Stephen Pearson was brought to Derby from Celtic in January 2007, as the club surged towards promotion under Billy Davies.
Pearson commanded relatively big wages and Davies claimed that his energy in midfield would make him a huge asset. And of course, he scored the goal that got us promoted. In the play-off final against West Brom, he converted a Giles Barnes cross thanks to one of his lung-bursting sprints from midfield.
That was exactly the sort of goal he had been signed to score, but it was actually his first goal for the club – and he barely ever scored again.
He’s a left-footed box-to-box central midfielder, who can win the ball, link play and surge forward when given the space.
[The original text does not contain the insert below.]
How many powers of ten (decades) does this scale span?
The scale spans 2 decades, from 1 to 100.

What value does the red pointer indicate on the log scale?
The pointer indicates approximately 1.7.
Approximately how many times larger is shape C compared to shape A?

His final delivery and shooting, however, was a source of frustration to Rams fans and his goalscoring record, for a midfielder with the ability to break into the final third, is awful. Due to his pace and trademark surge through midfield, you tend to assume that he could play on the left, but he has rarely proved effective in that position.
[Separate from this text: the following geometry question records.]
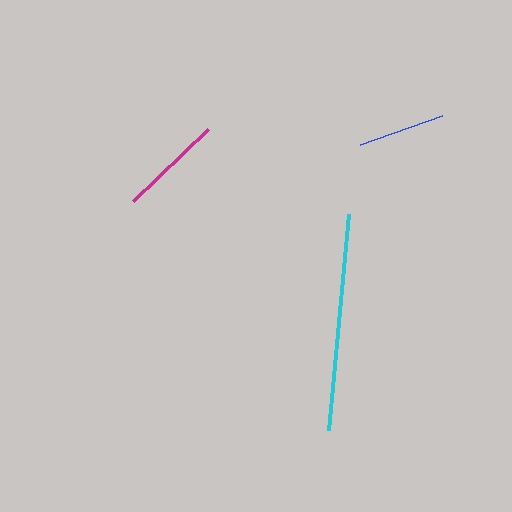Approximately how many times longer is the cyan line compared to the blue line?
The cyan line is approximately 2.5 times the length of the blue line.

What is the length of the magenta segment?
The magenta segment is approximately 104 pixels long.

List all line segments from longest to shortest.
From longest to shortest: cyan, magenta, blue.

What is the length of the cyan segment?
The cyan segment is approximately 217 pixels long.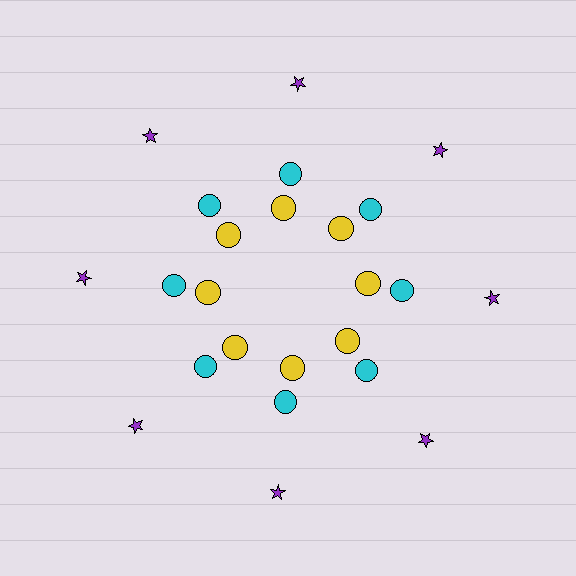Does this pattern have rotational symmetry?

By the time our 2007/8 Premier League season had been confirmed as a farce, Pearson had been loaned to Stoke, but a proposed permanent transfer never went through. A move to Birmingham that summer also collapsed, after the player failed his medical.
Sure enough, Pearson played little part the next season. However, he played regularly in 2009/10 under Nigel Clough and even scored a goal, against you lot. Having done enough to earn a contract extension from Clough, Pearson managed 21 league starts in 2010/11, before suffering another bad injury at the end of the season, from which he has only just recovered.
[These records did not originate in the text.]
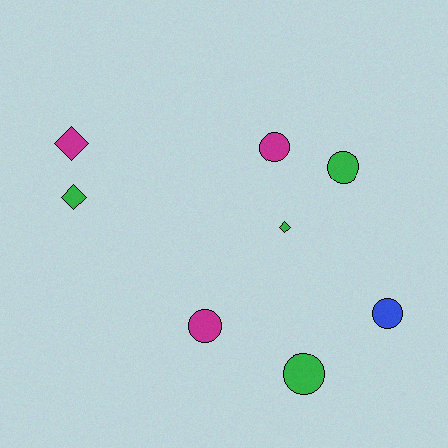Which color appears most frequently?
Green, with 4 objects.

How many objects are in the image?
There are 8 objects.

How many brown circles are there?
There are no brown circles.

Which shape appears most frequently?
Circle, with 5 objects.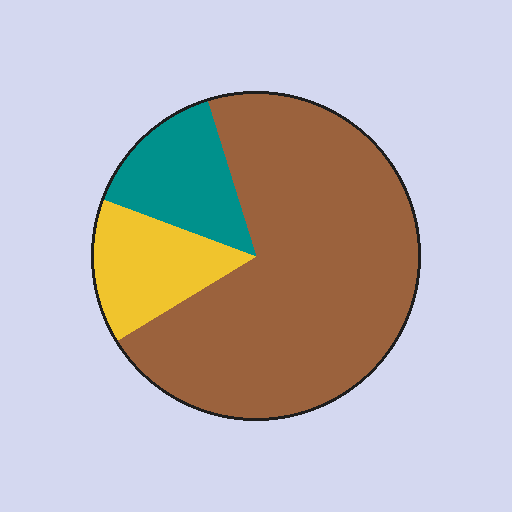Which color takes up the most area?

Ultimately, Pearson is one of the many players who have passed through Derby in the last few years without ever doing enough to justify their price tag or wages. It’s clearly in his interests to move on, as we continue to slash a wagebill which ballooned dangerously under the management of Davies and Paul Jewell. However, if his injuries are genuinely behind him, you should have a useful central midfielder on your hands.
Pearson’s Derby career can be summed up by the fact that his best moment with the club, the Wembley goal, actually led to the worst season in our history and successive terms of second-tier turmoil. He is a reminder of a period the club would rather forget and for this reason, I’m glad he’s moving on.
Good luck to Pearo and to Bristol City for the rest of the season.